Clarion And You.

It’s that time of the year again, kids. The season when a young writer’s fancy turns to thoughts of Clarion and how many goats will have to be sacrificed to gain entry into that sacred realm. From now until the deadline you won’t be able to spit without hitting an encouraging post by an alumni telling you why you need to, nay, must apply if you’re at all serious about this writing thing, and there’s a very good reason for that. Are you sitting down? Have you taken a good, cheek-bulging mouthful of your beverage of choice so you can execute a proper spit-take?

Here it comes: because it’s fucking true.

This is not some dark conspiracy dreamed up by a shadowy group of chain-smoking, half-lit ner-do-wells working on behalf of the Secret Cabal of Genre Authors and UCSD Bigwigs, weaving their wicked webs to Steal Your Money from some leather-and-mahogany den beneath the lit department. It’s not rose-coloured nostalgia for a time when, for six whole weeks, you lived in a magic bubble by the sea where everyone around you was a writer and believed fully in your talents. Clarion works. I can’t say it works for everybody because what the hell ever does, but nine times out of ten you are going to come out of this thing a stronger, wiser writer, fully aware of both your strengths and your weaknesses. The instructors and more importantly the other students will teach you what works and what doesn’t. When you are sad, they will pick you up, dust you off, and buy you an ice cream cone, even if that sadness is because they just gently tore your story a new back passage. When you make a sale, they will be there to get rip-roaringly drunk alongside you and trumpet your praises to the heavens. And when you leave? You go with all those connections, all those little strands, all those I know a guy who knows a guy threads that honestly really, really help when you’re just starting out. Connections are important. They are so fucking important, and you leave with a host of them tied to your wrists like balloons, in addition to being a fully-fledged Clarion Alumni. These people are going to be your pack from now on. They’ll understand what you’re going through even when the well-meaning folks back home don’t.

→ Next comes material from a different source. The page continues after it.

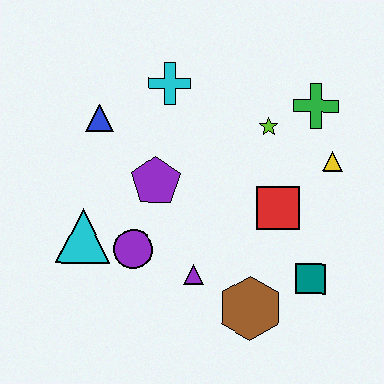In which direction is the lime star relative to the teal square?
The lime star is above the teal square.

I know I haven’t gone into a lot of depth about the actual teaching process and how effective it is, but I don’t need to tell you that; Clarion’s track record speaks for itself. It is VERY fucking good. The major thing – for me, at least – was growing an entirely new family that pummeled me into believing in myself. Teachers, other students, they all know you can do it, even when you don’t. If you’re anything like me, you’ll come back with a little more self-confidence, and that’s half your battle won.

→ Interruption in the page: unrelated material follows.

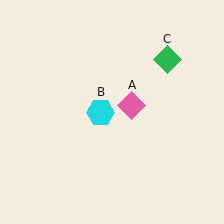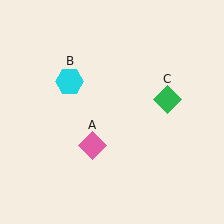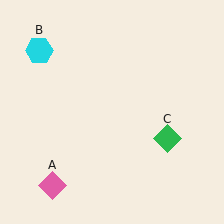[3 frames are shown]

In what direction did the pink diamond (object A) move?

And please, while you’re there, feed my ravens.

3 thoughts on “Clarion And You.

  1. Pingback: In Their Own Words: Clarion And You, by Brooke Bolander « Clarion Blog

  2. Pingback: SF Tidbits for 1/12/12 - SF Signal – A Speculative Fiction Blog

  3. I look up to all the Clarion alumni and dream of attending one day, but it upsets me to see the name Cassandra Clare attached. She has never apologized for her full-on plagiarism in her fan fiction writer days. I don’t see how someone with a reputation like that (no matter how many different ways she misspells her name, it still comes up in search results) is a good contact to have.